Bilhete-postal enviado por Maria Celeste Leitão

Revelou-se uma verdadeira aventura desde o momento do embarque no avião em Lisboa até ao nosso regresso. Foram tantas as peripécias… o programa que comprámos teve pouco a ver com o programa em que fomos inseridos, por ter havido mudança de datas (o avião não saiu no dia programado porque de repente surgiu um nevoeiro cerrado), de voos, de percursos. Fomos incluídos no programa de um grupo de alemães, o que se revelou surpreendente, pela positiva, e nos levou a visitar sítios que de outro modo ficariam desconhecidos para nós.

O que se segue é o relato de uma das nossas muitas aventuras.

O barco saiu do Assuão, fez o percurso habitual pelo Nilo, parou em Luxor (onde normalmente terminava a viagem de cruzeiro) e continuou, deslizando suavemente, para Qena onde ficou acostado para passarmos aí a noite.

O grupo de Portugueses (nós dois e um casal com a filha de 18 anos) decidiu sair para visitar a cidade que se via da margem, antes do jantar. Fomos avisados que o dia estava a findar e seria pouco recomendável andar por nossa conta naquela terra. Mas achámos que alugando uma charrete (havia um par delas junto à margem), e regressando ainda de dia, não haveria problema. E lá fomos, alegres e orgulhosos da nossa coragem, pois fomos os únicos a sair.

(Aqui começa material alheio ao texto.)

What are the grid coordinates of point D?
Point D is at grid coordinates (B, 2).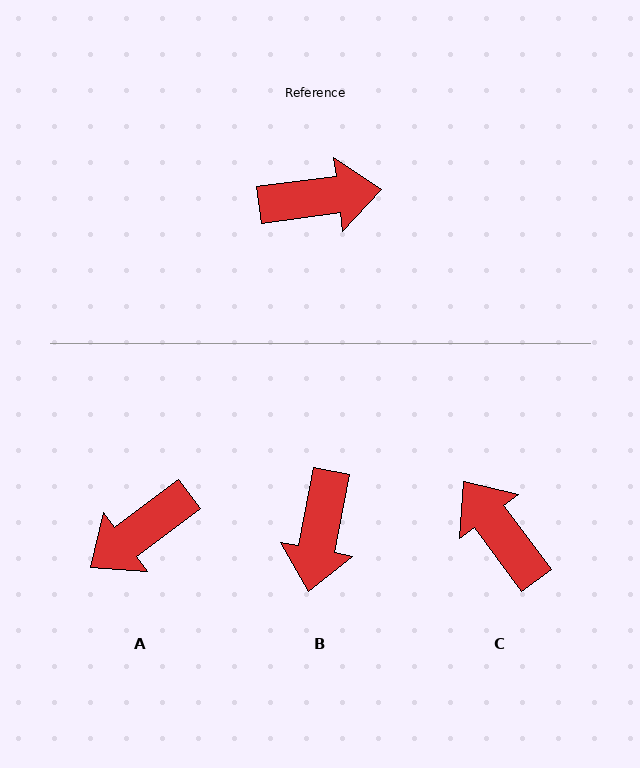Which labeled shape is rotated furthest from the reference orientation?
A, about 150 degrees away.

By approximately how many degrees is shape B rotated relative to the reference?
Approximately 108 degrees clockwise.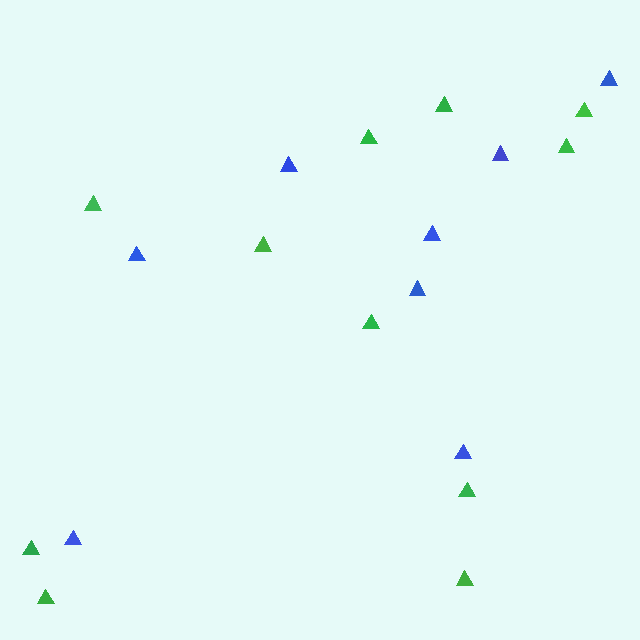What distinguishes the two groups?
There are 2 groups: one group of blue triangles (8) and one group of green triangles (11).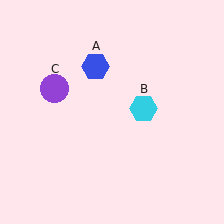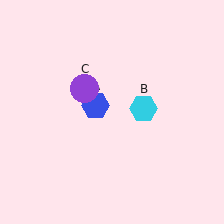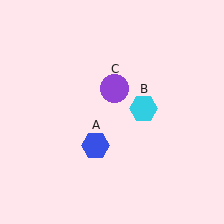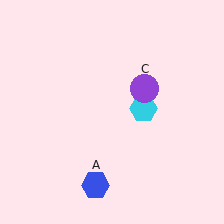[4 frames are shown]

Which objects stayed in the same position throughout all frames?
Cyan hexagon (object B) remained stationary.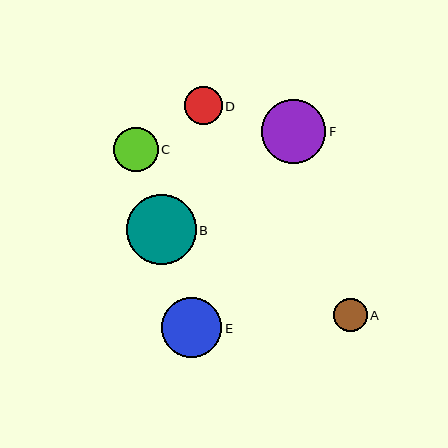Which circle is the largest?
Circle B is the largest with a size of approximately 70 pixels.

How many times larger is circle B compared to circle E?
Circle B is approximately 1.2 times the size of circle E.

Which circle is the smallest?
Circle A is the smallest with a size of approximately 34 pixels.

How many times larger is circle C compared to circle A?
Circle C is approximately 1.3 times the size of circle A.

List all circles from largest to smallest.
From largest to smallest: B, F, E, C, D, A.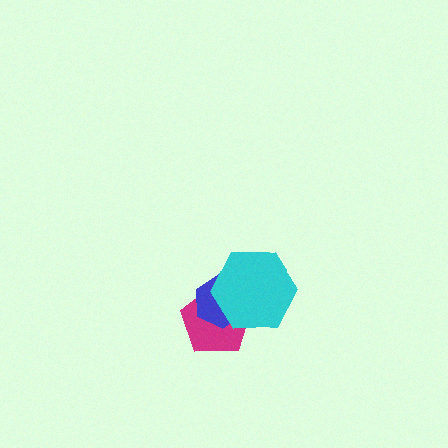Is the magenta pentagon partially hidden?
Yes, it is partially covered by another shape.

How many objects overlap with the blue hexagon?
2 objects overlap with the blue hexagon.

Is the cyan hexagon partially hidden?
No, no other shape covers it.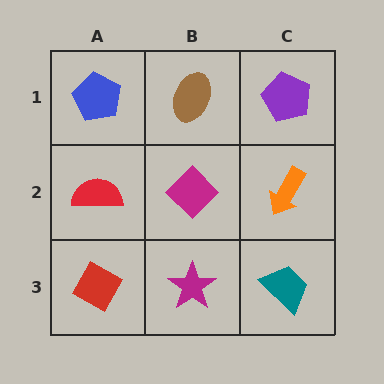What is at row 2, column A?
A red semicircle.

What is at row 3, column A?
A red diamond.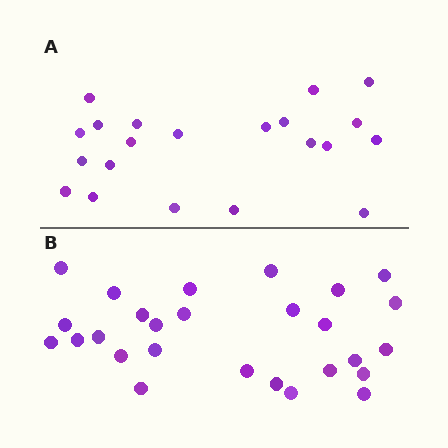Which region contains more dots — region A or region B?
Region B (the bottom region) has more dots.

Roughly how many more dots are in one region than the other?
Region B has about 6 more dots than region A.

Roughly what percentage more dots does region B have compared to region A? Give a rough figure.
About 30% more.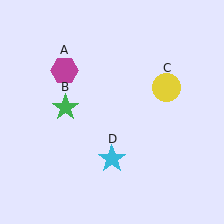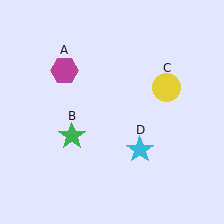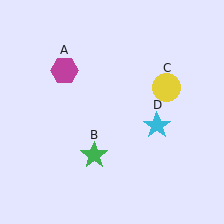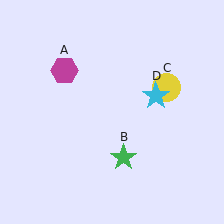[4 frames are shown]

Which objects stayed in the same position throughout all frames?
Magenta hexagon (object A) and yellow circle (object C) remained stationary.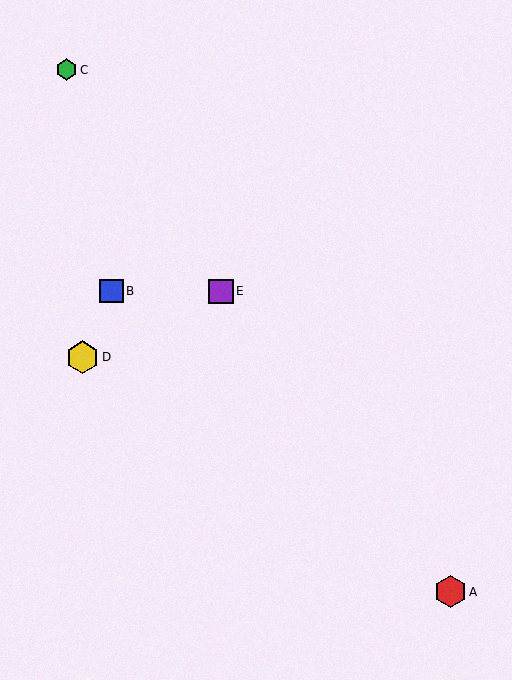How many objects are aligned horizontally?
2 objects (B, E) are aligned horizontally.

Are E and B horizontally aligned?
Yes, both are at y≈291.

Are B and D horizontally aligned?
No, B is at y≈291 and D is at y≈357.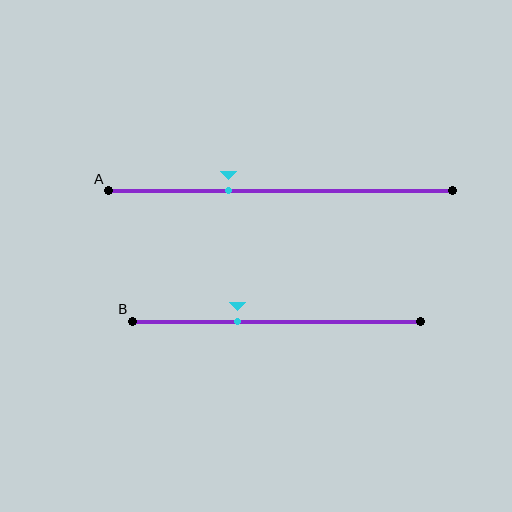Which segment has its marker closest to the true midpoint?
Segment B has its marker closest to the true midpoint.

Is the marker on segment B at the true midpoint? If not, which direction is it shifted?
No, the marker on segment B is shifted to the left by about 14% of the segment length.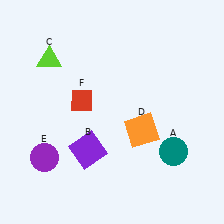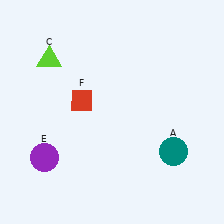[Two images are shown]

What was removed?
The orange square (D), the purple diamond (B) were removed in Image 2.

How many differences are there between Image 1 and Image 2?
There are 2 differences between the two images.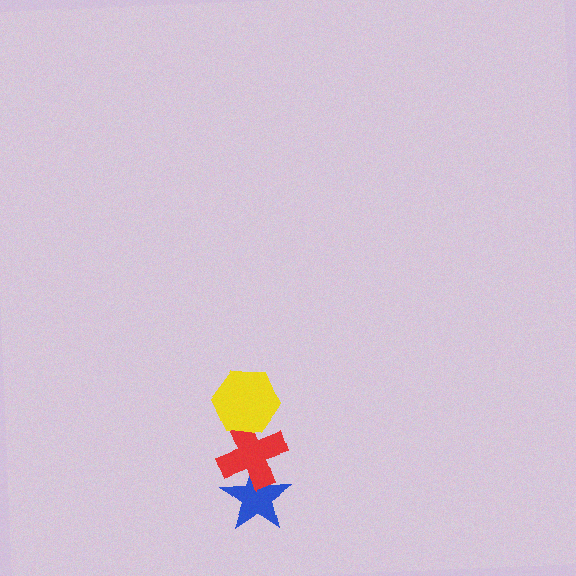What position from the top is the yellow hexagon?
The yellow hexagon is 1st from the top.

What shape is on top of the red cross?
The yellow hexagon is on top of the red cross.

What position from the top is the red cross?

Quem conduzia a charrete era um jovem egípcio que falava inglês e que logo se prontificou a acompanhar-nos numa visita à mesquita da vila, com todo o prazer.

Ao chegar à cidade havia uma multidão de gente nas ruas poeirentas, cheias de banquetas com produtos hortícolas ou carne, tudo exposto, tudo cheio de moscas, numa alegre confusão de cheiros e cores e burburinho de vozes e fumo.

Vimos muita gente a olhar para nós com ar surpreendido e nós começamos a sentirmo-nos desconfortáveis.

Parámos junto à mesquita. Tirámos os sapatos e deixámo-los junto a tantos outros, à porta. Todos pensámos que quando regressássemos não estariam lá, de certeza. Ficámos junto à porta da entrada, do lado de dentro, e percebemos que deveria estar a decorrer uma cerimónia.

O guia estava a falar baixinho com alguém mas nós rapidamente percebemos que algo não estava bem. E não estava, porque surgiu um homem, com ar superior e furioso, direito a nós a apontar para a porta da rua e concluímos que não deveríamos ter entrado naquelas circunstâncias. Preocupados, procurámos os nossos sapatos, que não tinham desaparecido, e o guia levou-nos logo para a charrete, com ar apreensivo, levando-nos de volta ao barco.

O sol estava a pôr-se e o ar estava sereno, e nós a respirar fundo e a usufruir da paisagem inóspita. De repente, ainda distante do cais, surgiram, dos arbustos, dois homens que ficaram parados no meio da estrada. O nosso guia parecia assustado e disse-nos que não podia seguir em frente, que tínhamos de descer e ir a pé para o barco. Nós dissemos que não, que tínhamos pago a viagem de ida e volta e que ele tinha mesmo de nos levar. A mão do meu marido segurava a minha com força e transpirava. O meu coração galopava. Só pensava que não havia de ser nada, que tudo correria bem. Afinal nós éramos 3 homens e 3 mulheres…

Não sei o que aconteceu, se houve troca de olhares entre o condutor e os aparentes “salteadores”, ou o que quer pudesse ter sido, mas continuámos, em modo acelerado, e os desconhecidos desviaram-se do meio da estrada e nós passámos sem para eles olhar…

Os últimos metros a pé até ao barco foram os mais longos da minha vida e eu tive a sensação nítida que um anjo teria estado a proteger-nos nas “longas” horas do curto percurso.